Bela Chauhan said “Knight Frank Healthcare was delighted to host the WHPF round table event, where we held a lively discussion involving leading ladies in the sector. This event coincided with Knight Frank’s recent research publication on development opportunities within the sector. The breadth of professional experience and expertise among the attendees made for an insightful evening, and demonstrated just how engaged professionals and operators are in the future of the social care sector.”
Amanda Nurse said “The latest Carterwood research revealed that only 29% of senior shareholders of independently run care homes in Surrey are female. The average age of the independent care home owner in Surrey is 59 years of age, with the oldest senior shareholder being 91 years.
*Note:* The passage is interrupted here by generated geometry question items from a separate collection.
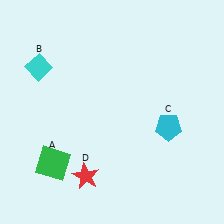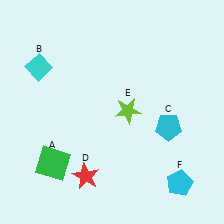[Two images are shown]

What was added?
A lime star (E), a cyan pentagon (F) were added in Image 2.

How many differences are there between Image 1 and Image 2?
There are 2 differences between the two images.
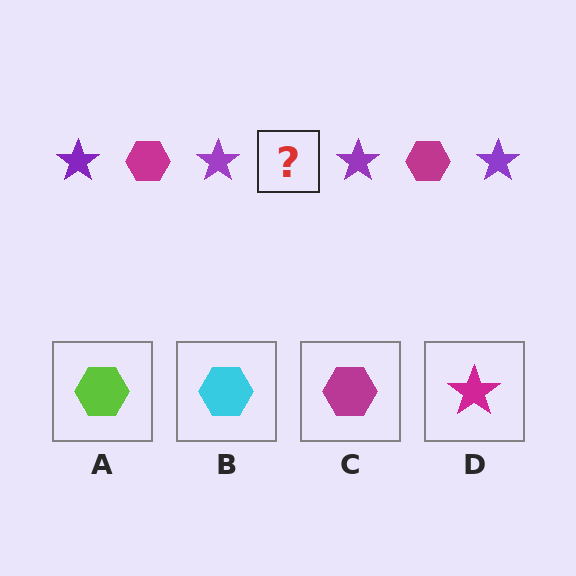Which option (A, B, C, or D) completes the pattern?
C.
Never has it been more important to encourage the next generation of entrepreneurs to see the potential that the care sector has to offer. The group discussed the importance of encouraging young female entrepreneurs to enter into the sector. Raising funds is absolutely key and the potential major barrier. Those members involved in the financing of new homes acknowledged that far too few women are applying to raise funds with many still being in a supporting role, rather than leading any fund raising proposal.
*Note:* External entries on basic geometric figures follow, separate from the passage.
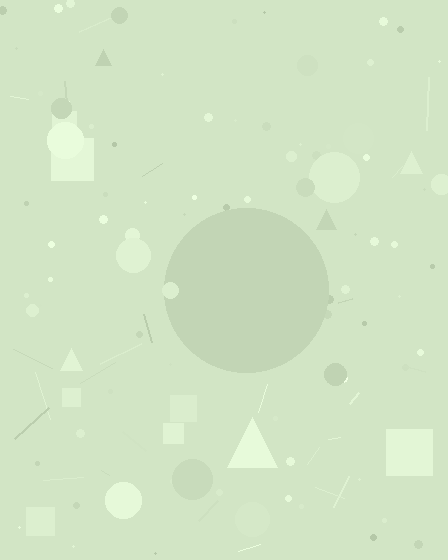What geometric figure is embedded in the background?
A circle is embedded in the background.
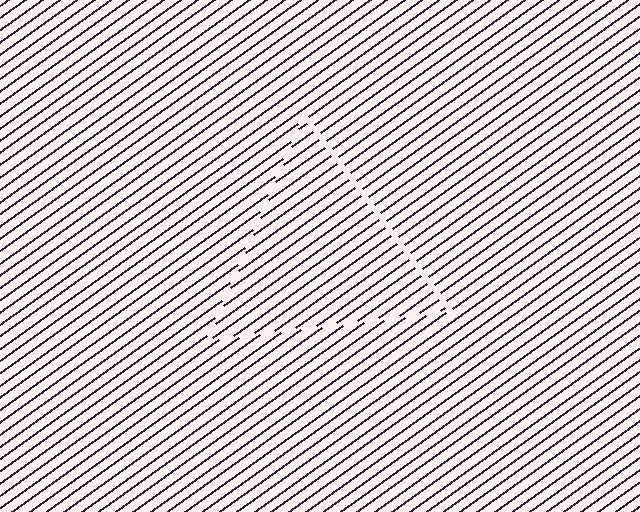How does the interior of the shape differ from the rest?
The interior of the shape contains the same grating, shifted by half a period — the contour is defined by the phase discontinuity where line-ends from the inner and outer gratings abut.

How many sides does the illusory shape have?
3 sides — the line-ends trace a triangle.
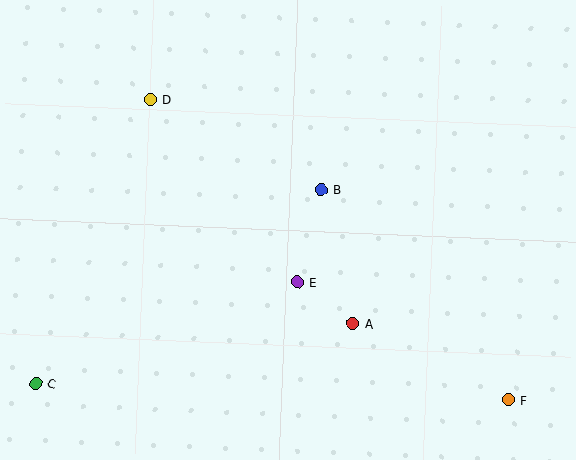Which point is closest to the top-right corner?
Point B is closest to the top-right corner.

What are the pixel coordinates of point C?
Point C is at (36, 384).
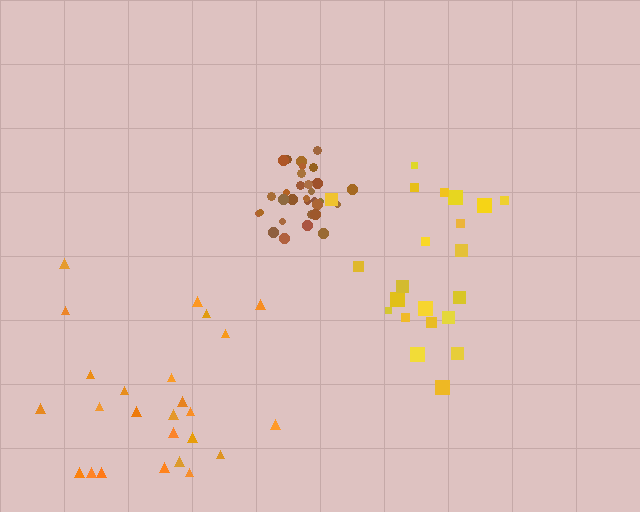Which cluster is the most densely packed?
Brown.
It was felt that there absolutely was a future for the independently run care home and often it is the next generation of the family who are making the investment to enable services to continue to keep pace with the ever competing market place, particularly in Southern England. Often educated and working outside the family business, this commercial experience can transform the future prospects of a care business which potentially has had limited investment for a number of years. Care homes remain at an average size of 60 beds, but fill rates are slowing. Operators are not prepared to compromise on fee levels, instead accepting fill rates of 1 to 2 per month where 2 years ago they would be filling twice as quickly. Carterwood’s research reveals a trend to care homes moving closer to 70 beds, as land prices continue to rise and operators need to add beds in order to meet land owners’ price expectations”.
WHPF was established in 2012 to create a dynamic forum for women to develop and hone networking skills, expand knowledge, create valuable business opportunities, and inspire change for female professionals in the healthcare sector; both younger women, as well as supporting those in ‘mid-career’ and at board level. WHPF membership includes operators, developers, lenders, valuers, agents and contractors, and organises several networking events a year including networking drinks, and the popular “round table” discussions with sector specialists, and additional mixed events where members are invited to bring a male colleague or client.